In similar news: my left hand acquired my right hand today in an all stock deal valuing the combined hands at $250,000. Praising the announcement my arms noted on the deal: “With these two hands now together, there’s nothing our combined fist of might can’t do.” Competitors, my left and right feet, declined to comment on the merger but are said to be in their own separate talks about a deal.
changes nothing
Yeah it does, presumably he has that much money, which invalidates your original point. Hope that helps explain the situation!

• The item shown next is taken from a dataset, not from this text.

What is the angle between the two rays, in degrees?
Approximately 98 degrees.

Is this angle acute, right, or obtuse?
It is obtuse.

it doesn't invalidate anything; my original point was that Musk has this much money, meaning that he's just moving money around, meaning that this pretentious analogy is not actually making any kind of insightful point whatsoever. what Musk is doing is taking two entities already with a high market value and then merging them, he's not just deciding randomly that 2 irrelevant things have value. how much money this guy has is irrelevant. it's just a shitty attempt at satire, which I cannot stand
He's not moving any money around.

The acquisition is entirely in stock. Shareholders of X are receiving xAI stock in exchange for their X shares. They don't get any cash.

Musk says the new combined entity is worth $80B, but that's on paper. The company certainly doesn't have that much cash or liquid assets. The valuation is based on xAI's previous funding round + whatever number they decided to assign to the X assets + the magic of "synergy" produced by this deal. In other words, it's not based on anything real. (Accountants call this "goodwill.")

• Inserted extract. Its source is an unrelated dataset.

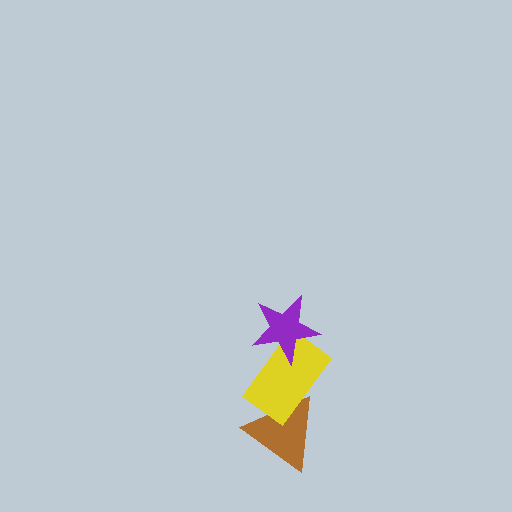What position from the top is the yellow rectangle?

right but those entities quite clearly have an existing market value in the region of those numbers. this guy's arms and legs do not. it's a poor analogy that's trying to be too clever
Except there is no money involved. xAI has nowhere near that amount of money in cash or in any liquid assets. The valuation hardly means anything, it might be worth $10 billion, it might be worth $100 billion nobody can tell at this point.
xAI doesn't have the money to buy X either. This acquisition doesn't involve any cash whatsoever.
"I merged my checking account ($X) with my savings account ($Y) in an all cash deal valuing the combined entity at $X+Y"
Presumably that involved actual money unlike this deal?